Not in coincidentally, part of what Dak Prescott did so beautifully last season was protect the football. As a rookie quarterback, not taking big chances is completely reasonable. Dak thrives at taking advantage of what the opposing defenses give him. With opposing defenses focusing on Dez, Witten and Ezekiel Elliot, this allowed Cole Beasley to eat up defenses in the slot. He usually ran shorter and quicker routes, which perfectly fed into the approach Dak was taking as a rookie.
The easiest and safest throw is the shortest one to the guy who is open. There is no faulting Dak in targeting Cole Beasley a team high 98 times, however it is partially a reason for the drop in total targets and yardage (from 136 to 96) Bryant had from his last season with Tony Romo versus 2016 with Dak Prescott.
THE COWBOYS OFFENSE
Dak Prescott was not the only reason that Dez Bryant saw his numbers drop, the Cowboys offense as a whole is simply not geared towards a heavy passing game anymore. Let’s take a look at the six wide receivers who most would consider in the elite category, and see how many passing attempts their respective offenses had:
Jordy Nelson – 610
Odell Beckham Jr. – 598
Antonio Brown – 595
Mike Evans – 567
TY Hilton – 545
Julio Jones – 534
The Dallas Cowboys only had 459 pass attempts last season. Which was 75 fewer than the lowest on the above list (Julio Jones and the Atlanta Falcons) who threw the ball 534 times.
Now, let’s see how many receiving targets (passes thrown their way) those same six receivers had last season:
Jordy Nelson – 152
Odell Beckham Jr. – 169
Antonio Brown – 154
Mike Evans – 173
TY Hilton – 155
Julio Jones – 129
Dez Bryant only had 96 total receiving targets last season. Just for fun, let’s calculate out what Bryant’s numbers would have looked like if he received the same amount of targets as the lowest in that group, Julio Jones, did with 129.
Using his catch rate of 52.1%, his average yards per receptions of 15.9, and his touchdown rate of a touchdown for every 6.25 receptions, his end of season numbers suddenly go from:
50 receptions, 796 receiving yards and 8 touchdowns
67 receptions, 1,065.3 receiving yards and 11 touchdowns
Suddenly, his numbers don’t look so bad anymore.
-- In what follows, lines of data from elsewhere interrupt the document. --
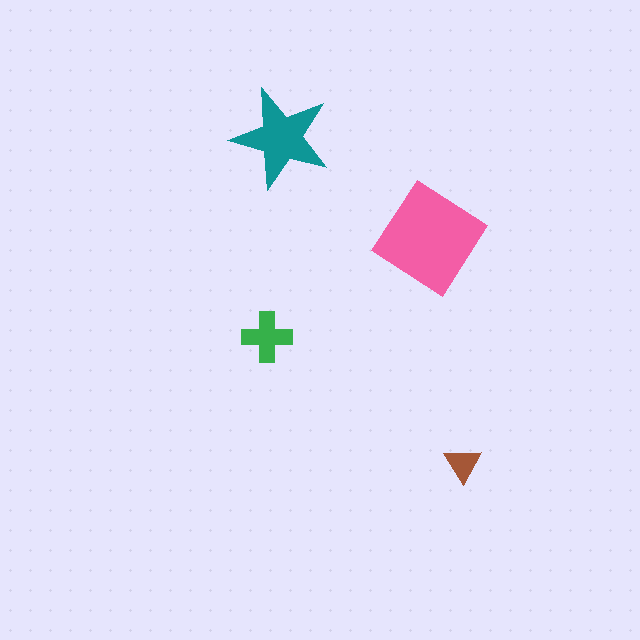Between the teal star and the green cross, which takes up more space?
The teal star.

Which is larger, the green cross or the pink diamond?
The pink diamond.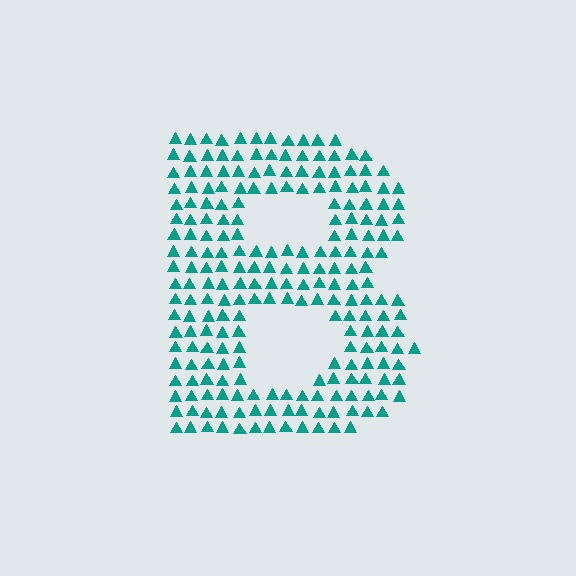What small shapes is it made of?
It is made of small triangles.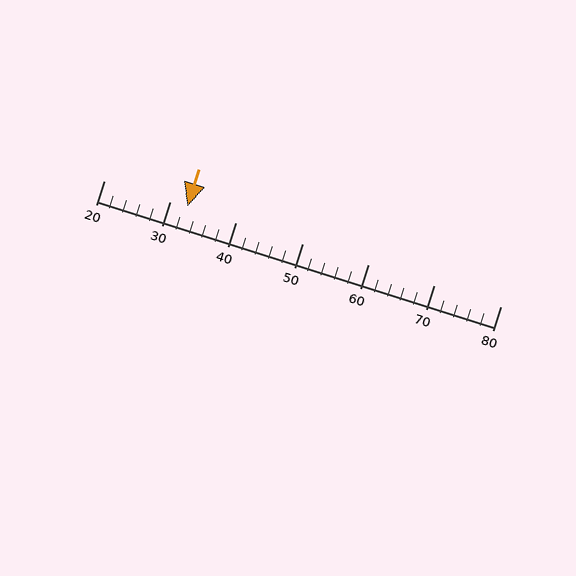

If we up his targets to the 150 mark, which is just below what three of those elite receivers had, his numbers bump up to:
78 receptions, 1,243 receiving yards and 13 touchdowns.
This shows that if given around the same amount of opportunities as the other receivers who are currently considered “elite” in the NFL, Dez would have finished 2nd in receiving touchdowns and 7th in total receiving yards.
Dez Bryant is still very much an elite NFL wide receiver. If he and his quarterback can stay relatively healthy, and Dak Prescott can continue to evolve as a passer, Bryant should put up solid numbers. Due to the fact the Cowboys simply don’t throw the ball as much, they probably won’t be quite as prolific as a few of the other elite receivers in the league, or as they were between 2012-2014. Nonetheless, his touchdown numbers and total impact on the field will continue to put him in elite territory.